The Amsterdam District Court rejected Sega Sammy Creation’s efforts to abandon the deal, ruling in favor of the original agreement.
Judge C.W.D. Bom ruled that Sega Sammy must honor the Share Purchase Agreement (SPA) signed in July 2024 with the selling consortium, which includes former owner Triple Bells and investment firms Bettor Capital and Oakvale Ventures.
Sega Sammy argued that certain conditions for closing the deal had not been met, citing alleged regulatory breaches by Stakelogic in Japan and Turkey. The company also claimed Stakelogic failed to meet key pre-closing obligations, seeking to terminate the agreement as a result.
However, the court dismissed these claims, stating that the language of the SPA and its limits on contract termination did not support Sega Sammy’s position.
The judgment mentioned:
The most obvious text-based meaning of this provision is that no rescission of the SPA is possible, either in-court or out-of-court. This follows not only from the heading of this clause, but also, and more importantly from its contents.

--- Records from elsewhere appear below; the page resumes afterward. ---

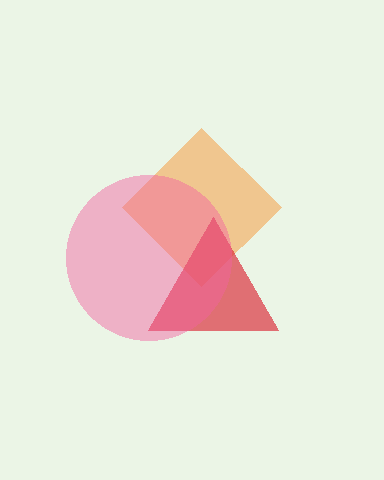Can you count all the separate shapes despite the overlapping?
Yes, there are 3 separate shapes.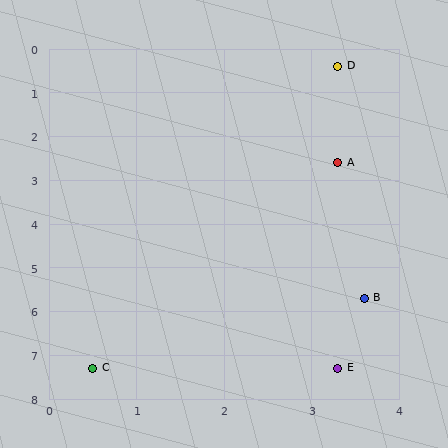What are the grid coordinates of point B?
Point B is at approximately (3.6, 5.7).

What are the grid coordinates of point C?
Point C is at approximately (0.5, 7.3).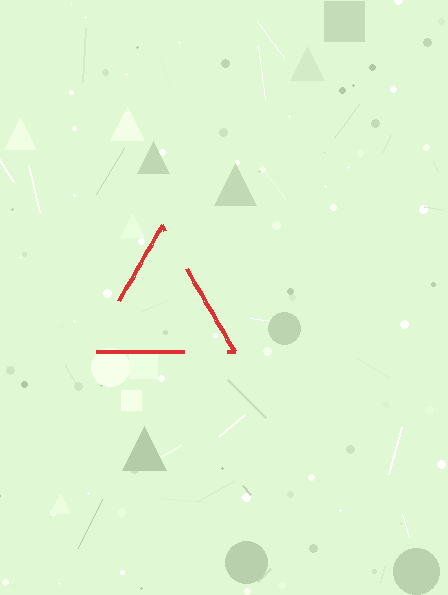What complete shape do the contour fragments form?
The contour fragments form a triangle.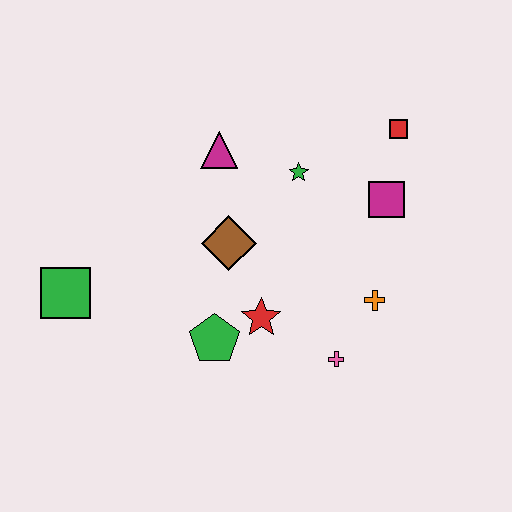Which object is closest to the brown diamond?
The red star is closest to the brown diamond.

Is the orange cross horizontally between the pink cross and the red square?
Yes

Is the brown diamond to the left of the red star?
Yes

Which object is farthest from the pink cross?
The green square is farthest from the pink cross.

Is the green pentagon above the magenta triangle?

The court determined that any alleged violations should be resolved through financial compensation rather than cancelling the agreement. It also concluded that all conditions precedent, such as required regulatory approvals, had been fulfilled by the sellers. Furthermore, the court dismissed Sega Sammy’s claim that it was entitled to conduct further investigations into the availability of Stakelogic’s games in restricted markets.
The judgment also mentioned:
Ascertaining whether or not the Target infringed any regulatory laws would require an in-depth investigation into the Target’s actions and activities in all relevant jurisdictions, which is incompatible with this purpose.
Sega Sammy raised concerns about significant legal risks, including potential loss of gaming licences and even criminal liability, should it move forward with the Stakelogic acquisition. However, the court found these warnings unconvincing.
It referenced a report submitted by Triple Bells indicating that geo-blocking had been in place during the relevant period, and any access to Stakelogic’s content from Japan may have occurred via VPNs. The court stated it was implausible that Stakelogic would fail to implement geo-blocking in countries where online gambling is strictly prohibited, such as Japan and Turkey, especially given the risk this would pose to its existing licences in regulated markets.
The court also noted that Sega Sammy’s own testing had only accessed demo versions of Stakelogic’s games, not real-money play. Even if full access had occurred, the court said the legal responsibility would be unclear, since Stakelogic is a content supplier rather than a direct-to-consumer operator.
As a result, the court ordered Sega Sammy and its parent company, Sega Sammy Holdings Inc., to complete the acquisition within two weeks or face a €10 million penalty for non-compliance.